The enhanced role had an impact on the company’s cost base. The company’s cost of sales had traditionally been very low but spiked to €45.8 million last year.

Meanwhile, administration expenses increased from €622 million in 2020 to €779.8 in 2021.

A big part of costs is headcount. Over the five-year period, you can see the company’s expansion in Ireland and what it has meant for headcount. Staff numbers were 676 in 2017, before rising to 1,242 last year. From its original international headquarters on St Stephen's Green, the firm's Dublin office have expanded to a larger block in the Docklands.

Interestingly, despite more business being booked in Ireland, headcount remained largely static between 2020 and 2021. The wages bill did increase, however. In 2020, the wages and salaries bill was €126 million. last year, the figure was €151.9 million. The numbers do not include pension costs or social costs. Based on these numbers, the average salary at the company in 2021 was €122,000.

This is before share-based payments are included. There were no payments in 2020, but staff were paid €6.1 million in share-based payments last year.

The company’s profitability makes for interesting reading, and, until last year, largely reflected the company’s desire to invest on marketing and advertising. It made a €150 million pre-tax profit in 2019, before falling back to a €5.4 million pre-tax loss the following year. Last year, however, profits surged to €268.3 million.

This bumper profit led to a hefty €34 million tax charge last year. This was the most it paid over the five-year period under review. Back in 2018, it actually received a tax credit of €28.8 million, which the company said related to the recovery of a deferred tax asset of €29 million.
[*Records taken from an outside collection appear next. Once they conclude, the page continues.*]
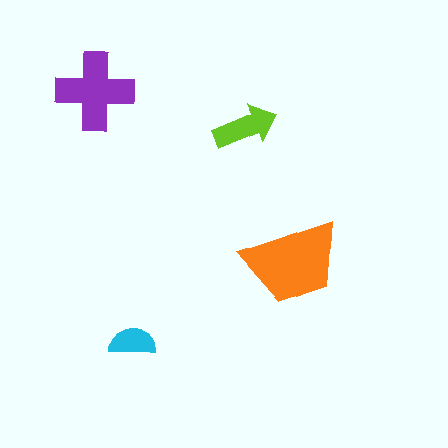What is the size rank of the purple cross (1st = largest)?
2nd.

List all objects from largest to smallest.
The orange trapezoid, the purple cross, the lime arrow, the cyan semicircle.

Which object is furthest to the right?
The orange trapezoid is rightmost.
As the above two graphs, the 2021 profit has had a big effect on its balance sheet. Both retained earnings and its overall equity position have moved into a positive position for the first time in recent years.

Again, it is worth stressing that the company opted to make losses as part of an investment strategy.

As stated in its 2020 accounts: “The main driver of this negative net asset position is the significant spend on advertising and marketing which the company have committed to since 2013 as it expands its international operations.”

Nonetheless, the decision to restructure its business and root more of it in Ireland had a massive impact on its financial performance – and the amount that it contributes to the Exchequer.